Amok – Eigenschreibweise AMØK mit durchgestrichenem O – ist Mallorcas ambitioniertester Club und liegt südlich von Palma im Viertel S'Aranjassa, nur wenige Minuten vom Flughafen entfernt. Eröffnet im Juli 2024 auf dem Areal des legendären Es Fogueró, folgt das Haus seinem Leitmotiv „The Island Paradøx": dem Spiel aus Ruhe und Ekstase.

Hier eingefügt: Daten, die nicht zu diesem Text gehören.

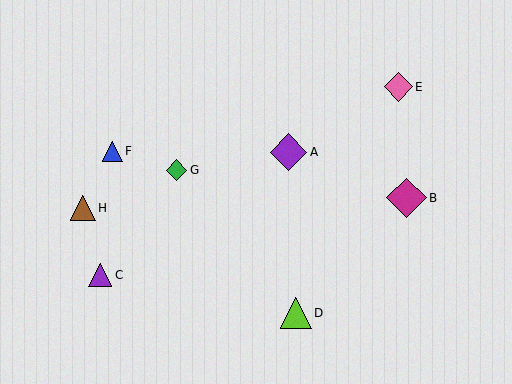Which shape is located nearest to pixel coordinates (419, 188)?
The magenta diamond (labeled B) at (406, 198) is nearest to that location.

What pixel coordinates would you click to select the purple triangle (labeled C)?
Click at (100, 275) to select the purple triangle C.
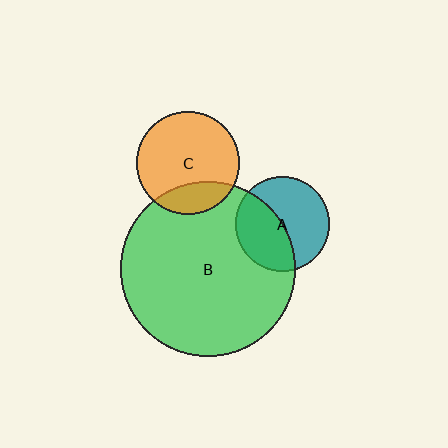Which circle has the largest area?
Circle B (green).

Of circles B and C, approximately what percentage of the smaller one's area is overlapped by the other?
Approximately 20%.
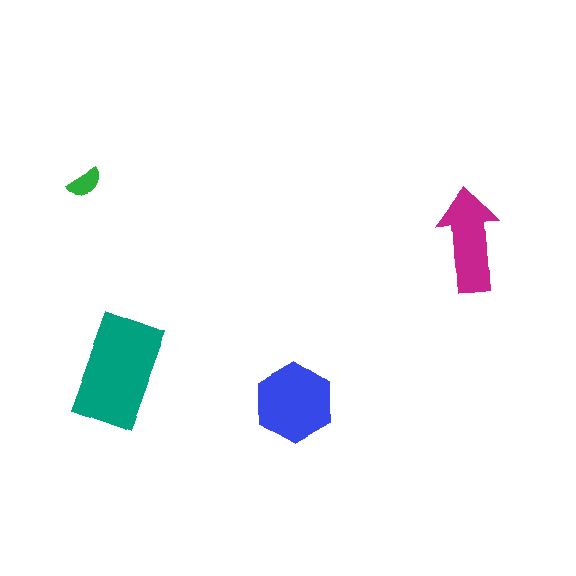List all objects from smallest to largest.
The green semicircle, the magenta arrow, the blue hexagon, the teal rectangle.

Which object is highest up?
The green semicircle is topmost.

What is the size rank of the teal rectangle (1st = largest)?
1st.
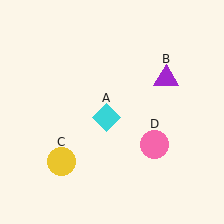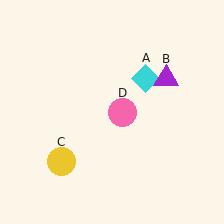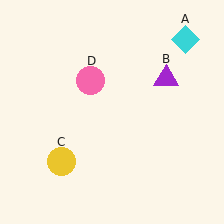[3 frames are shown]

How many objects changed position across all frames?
2 objects changed position: cyan diamond (object A), pink circle (object D).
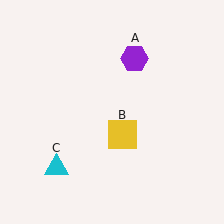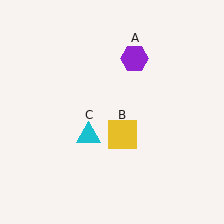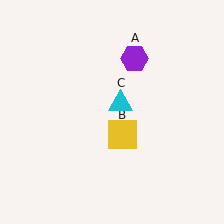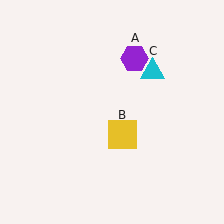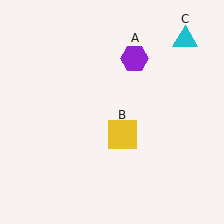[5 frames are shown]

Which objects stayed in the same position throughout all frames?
Purple hexagon (object A) and yellow square (object B) remained stationary.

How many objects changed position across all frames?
1 object changed position: cyan triangle (object C).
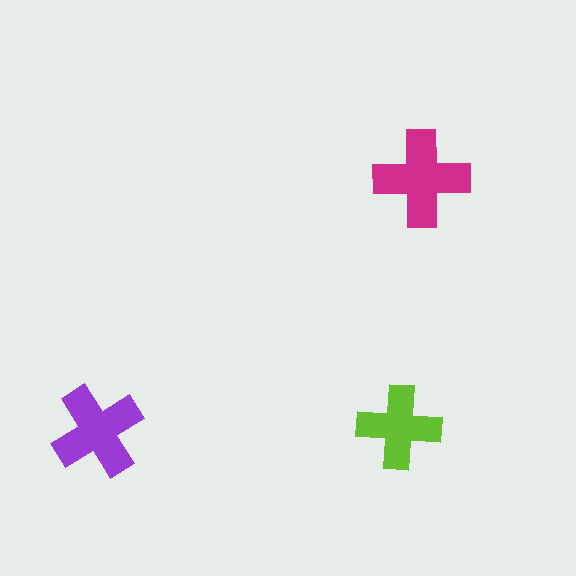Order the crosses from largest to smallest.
the magenta one, the purple one, the lime one.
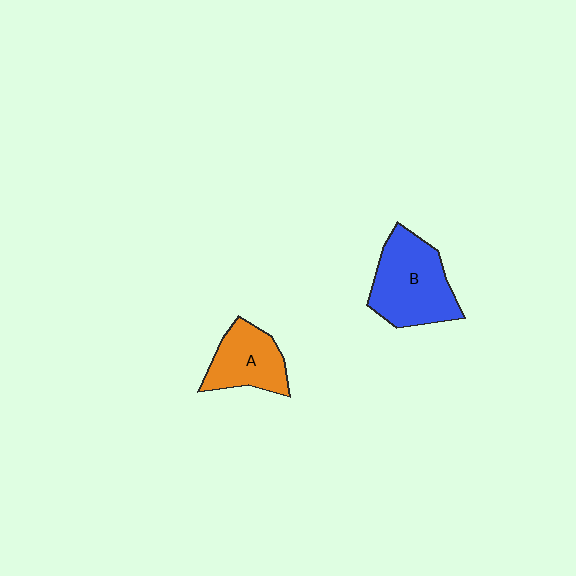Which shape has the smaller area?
Shape A (orange).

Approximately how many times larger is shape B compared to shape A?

Was Amok von anderen Clubs unterscheidet
Hinter Amok stehen der britische Musiker Recardo Patrick und Oscar Ruiz del Río, früherer CEO der Pacha Group und Meliá-Veteran – und man merkt diese Handschrift. Auf rund 30.000 Quadratmetern verteilt sich der Komplex auf drei Zonen mit Platz für über 3.000 Gäste. 2025 kürten die Mallorca Electronic Music Awards das Haus zum besten Club der Insel.
Das Herzstück ist der etwa 1.160 Quadratmeter große Hauptsaal mit einer der größten Bühnen der Balearen, über 140 beweglichen Scheinwerfern, Konfetti-Kanonen und immersiven Visuals. Davor liegt La Cantina, der Indoor-Outdoor-Bereich mit mediterran-asiatischer Küche, der vor der Clubnacht öffnet – ein Treffpunkt zum Ankommen.

Musik & Floors
Amok arbeitet mit zwei klar getrennten Bühnen: dem energiegeladenen Hauptsaal für die späten Sets und der offenen Sunset-Terrasse mit Panoramablick, auf der zur goldenen Stunde melodischer House und Latin-Tech laufen. Programmatisch geht es um elektronische Musik mit Haltung – House, Techno, Tech-House, Afro-House und Latin.
Den Wochenrhythmus geben feste Residenzen vor: Mentiroso dienstags, Crush mittwochs, das Afro-House-Format Masaka Africana donnerstags (kuratiert von Mickey Dastinz), Bonitx freitags und sonntags die Tribu Sunset Party als Open-Air-Tardeo. Dazu kommen international gefeierte Gäste – von Ben Klock, Jamie Jones und Loco Dice bis zu James Hype und einem Drumcode-Takeover mit Adam Beyer, Joris Voorn und Pan-Pot. Für die Saison 2026 wurde auf ein D&B-audiotechnik-Soundsystem aufgerüstet.

Dresscode & Türpolitik
Der Dresscode gilt offiziell als „casual", in der Praxis aber zahlt sich gepflegtes Auftreten aus: Strand-, Sport- und Badekleidung kommen an der Tür nicht gut an. An Nächten mit großen internationalen Headlinern wird besonders auf das Erscheinungsbild geachtet. Einlass ab 18 Jahren mit gültigem Lichtbildausweis.

VIP & Tische
Private VIP-Tische mit Flaschenservice gibt es sowohl im Hauptsaal als auch auf der Sunset-Terrasse. Bei großen Line-ups mit internationalen Headlinern sind die begehrten Plätze schnell vergeben – eine frühzeitige Buchung über die offiziellen Kanäle des Clubs lohnt sich.